I finally bought a 4 cutter facing mill.   My surfacing of aluminum castings went from looking like your example to silky smooth.  I did manage to get nice finishes with the flycutter but it was always a bit hit and miss.
I think the imbalance and load/unload of the cutter creates a vibration all the way into the spindle bearings.  Enough I suspect to cause that sort of variation in cutting depth or speed.


----------



## PaulL (Jul 31, 2022)

Janger said:


> Post more pictures of your setup. Is the quill locked? Is the column locked? Rpm? Feed rate? Depth of cut? Some of this you already answered…


Quill is locked.  Depth of cut 5 thou.  Knee is not locked, though seems unlikely? Rpm between 125 and 300.  
I'm suspecting my cutter grind is pulling swarf around.
More relief?

I need to spend an hour with a good cutter geometry text - the whys and wherefores rather than the "cut these angles".  I hate not understanding why.


----------



## jcdammeyer (Jul 31, 2022)

Here's a couple of pictures of my mill flycutting my castings.  No idea if the geometry on the bit was really correct.






Surface finish wasn't bad but you can see (just barely that the knee isn't completely perpendicular to the spindle so on each pass resulting in a slight, almost imperceptible edge between passes.  Clamping the knee helps but we're talking 0.0001" to 0.0003" tilt.


----------



## trlvn (Aug 1, 2022)

PaulL said:


> I need to spend an hour with a good cutter geometry text - the whys and wherefores rather than the "cut these angles". I hate not understanding why.

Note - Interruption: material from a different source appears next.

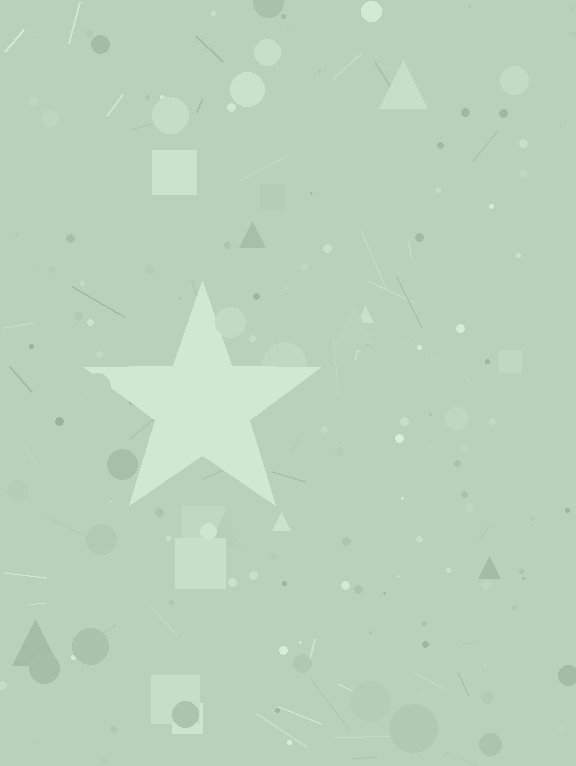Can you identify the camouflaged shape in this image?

It is not a textbook but Mikey on HobbyMachinist is kind of a guru of HSS sharpening.  I think the following post is a pretty good summary:



> ... if I were to grind a flycutter bit:
> 
> Almost every cut will be an interrupted cut so I would only use M2 HSS; cheaper, more impact-resistant, fast to grind.
> For a shape, I would grind a roughing tool shape or possibly a general purpose shape like our square tool. Depending on depth of cut, cutting loads may be very high.
> ...











						Models for grinding HSS Lathe Tools
					

I don't know what the other guys think but I can give you my take on a flycutter tool. I used to grind a left hand roughing shape with a fairly generous nose radius - slightly larger than 1/32". I wasn't too deep into tool modifying back then but I wasn't too thrilled about tool life, although...

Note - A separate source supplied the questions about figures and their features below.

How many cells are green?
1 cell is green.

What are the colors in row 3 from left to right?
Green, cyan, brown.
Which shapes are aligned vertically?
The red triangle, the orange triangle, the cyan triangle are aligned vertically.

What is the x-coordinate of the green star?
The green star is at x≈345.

					www.hobby-machinist.com
				




Craig


----------



## mickeyf (Aug 1, 2022)

You have not mentioned whether you have power feed or are feeding manually. Always lock everything that does not need to move for the job at hand! Nose radius will definitely make a difference (should be relatively generous), but we don't know what you have now. How (with what) are you holding the cutter in the mill? It's not clear from the photo, but it looks like your tool bit is parallel to the surface being cut, not at an angle as is the fly cutter in jcdammeyer's photos. This is fine as long as the bit projects below the holder and the geometry is such that only the cutting edge can contact the work, with sufficient clearance. 

I made a fly cutter, but 1) the tool bit was not radially adjustable in the head and so was less able/likely to move in the slot and, 2) I put a counterbalance piece 180 degrees opposite the cutter. I never tried it without the counterbalance piece so I don't really know if this made a difference. 3) The holder fit directly into the mill spindle (MT2, with a draw bar) - it did not have to be held in a chuck or collet.

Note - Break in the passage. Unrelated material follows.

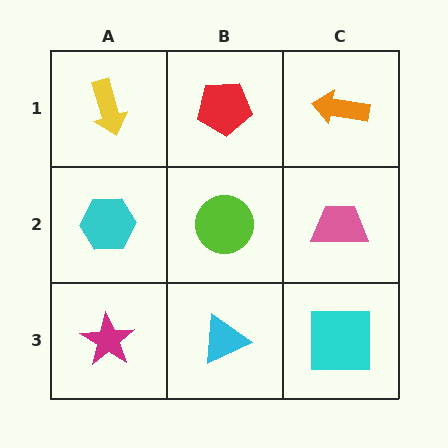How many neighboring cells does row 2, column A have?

In my case the tool bit was held perpendicular to the work surface, and all the clearance angles were in the tool bit itself, not the holder. It should not matter which approach you take as long as the geometry is "correct" with regard to the cutting edge vs the work.


----------



## RobinHood (Aug 1, 2022)

YYCHM said:


> Using a fly cutter on steel tubing?


HSS (hollow structural steel) tubing also comes in square and rectangular (not just round) cross sections.








			http://www.cim.mcgill.ca/~paul/HollowStruct.pdf
		


He is fly cutting a rectangular/square piece of HSS.

I have done that to a large rectangular piece when I needed a spacer for my dividing head because the gears for differential dividing (127 division in this case) were “hanging“ below the base of the DH when installed on the mill table. The spacer solved that problem. Both DH and TS have a HSS spacer under them.

Here is the thread:









						SM1340 Change Gears
					

My Standard Modern 13X40 lathe is all metric. I want to be able to cut inch threads as well. It did not come with the change gears. Called SM to see if they are available: YES. Great, how much? $$$$$$$$s! OK thanks, I'll pass for that price. Off I went to make my own. This time I had my mill and...




					canadianhobbymetalworkers.com


----------



## PaulL (Aug 1, 2022)

Thanks Mikey - I'm power feeding, which makes this at least easy to experiment with!  The head is held in a 1/2" collet, and doesn't seem to be slipping.  I need a proper end mill holder so I can get a set screw on it.
My cutter is at a 10 degree angle to the surface; the photo doesn't see that well.
This morning I reground my cutter, adding some nose radius (maybe 1/32"?), and that helped.
I've started locking down the Y and knee, to no appreciable difference.  But that did lead to me thinking in terms of vibration/chatter and a lightbulb went on.  My cuts are appreciably smoother on the leading edge than the trailing edge.  The leading edge is taking a bigger bite, providing more resitance to chatter, but the trailing edge is effectively taking a spring pass, but starting from an interrupted cut and bouncing over the ridges left from the leading edge cuts.  And those are chattery as heck when I look at them closely.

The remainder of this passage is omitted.